GUARDIÁN DE MI HERMANO

Comenzamos el mes de marzo de la mano de nuestros testigos de la fe, los santos mártires S. Emeterio y S. Celedonio, aquellos soldados, no ya de Roma, sino de Cristo, que eligieron combatir otra batalla cuando tuvieron que decidir a quién obedecer. La disyuntiva les salió al paso, como ya le ocurrió a Nuestro Señor, y como sucedió y sucederá a tantos en la Historia, imitando su ejemplo: optar por la causa del Evangelio en vez de por otras causas incompatibles con ella, poniendo en juego la propia vida. Y quien dice “lo más”, dice “lo menos”, que no es poco, la pérdida de bienes, el prestigio, la profesión, el futuro, etc.

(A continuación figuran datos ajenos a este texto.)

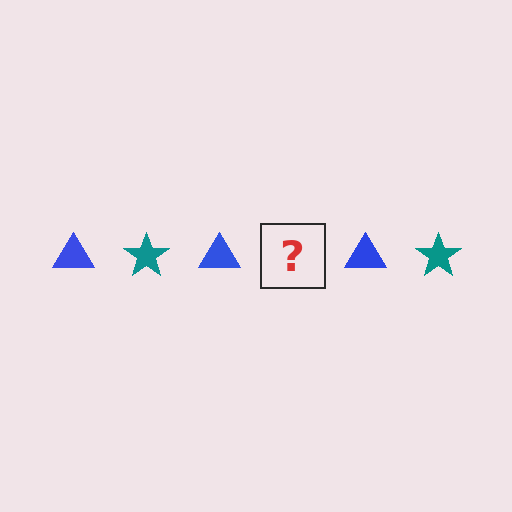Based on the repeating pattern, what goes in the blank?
The blank should be a teal star.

Por eso los testigos de la fe son capaces de discernir gracias al criterio asimilado por la gracia y el ejercicio obediente de la imitación de Cristo. Esto quedó bien patente en el Congreso Nacional de Vocaciones que tuvo lugar en Madrid el pasado mes de febrero como hemos indicado en varios momentos. Allí se puso de manifiesto que Dios sigue llamando, enviando trabajadores a su mies, tocando en la puerta de los convocados a formar una familia, base de nuestra sociedad; a vivir el laicado en las distintas dedicaciones en las que se encuentre; a entregarse en los estilos particulares de la vida consagrada, activa y contemplativa; en la vocación al sacerdocio, y en todos los casos con ese posible doble envío, dentro y fuera de nuestras fronteras, signo de nuestra Iglesia universal.

Dado que en unos días celebraremos Dm el Día del Seminario quisiera contar el testimonio de un sacerdote de un país del Este, en plena dictadura, con tolerancia y persecución al mismo tiempo hacia la Iglesia, con métodos coercitivos públicos y otros más ocultos como es el caso. El sacerdote en cuestión descubre en su primera misa que su hermano, un joven brillante, que estaba a punto de ser piloto en su país, no llegó misteriosamente a serlo cuando ya había pasado todas las pruebas correspondientes. La causa fue que en la última entrevista le dijeron que seguiría adelante su carrera si conseguía apartar a su hermano del Seminario. El hermano del futuro sacerdote ni se lo planteó, nunca le habló del chantaje al que lo estaban sometiendo. La obediencia no fue para su superior jerárquico sino para quién él entendía que era realmente su Señor. Su testimonio, silenciado durante años, fue su regalo de ordenación.

Descubrimos con acciones heroicas como esta, incruenta, a diferencia de nuestros mártires calagurritanos, que la llamada de unos es protegida por otros para que pueda fructificar como Dios quiere. Tendríamos que preguntarnos, tomando unas famosas palabras del capítulo cuarto del Génesis, ¿acaso soy yo el guardián de la vocación de mi hermano? La respuesta afirmativa es contundente, ya que el modo en el que cada uno vive su propia vocación es una ocasión para suscitarla en otros, y, al mismo tiempo, estamos llamados a respetar y valorar cada vocación como se merece, sin intromisiones de ningún tipo, y teniendo en cuenta que el único escalafón que las clasifica es la santidad con la que se viva cada una de ellas.

Hemos empezado la Cuaresma de este Año Jubilar, un tiempo para hacernos fuertes en el verdadero discernimiento de nuestra vida de bautizados-vocacionados para servir mejor a nuestra Madre la Iglesia en su variada realidad y a este mundo amado por Dios.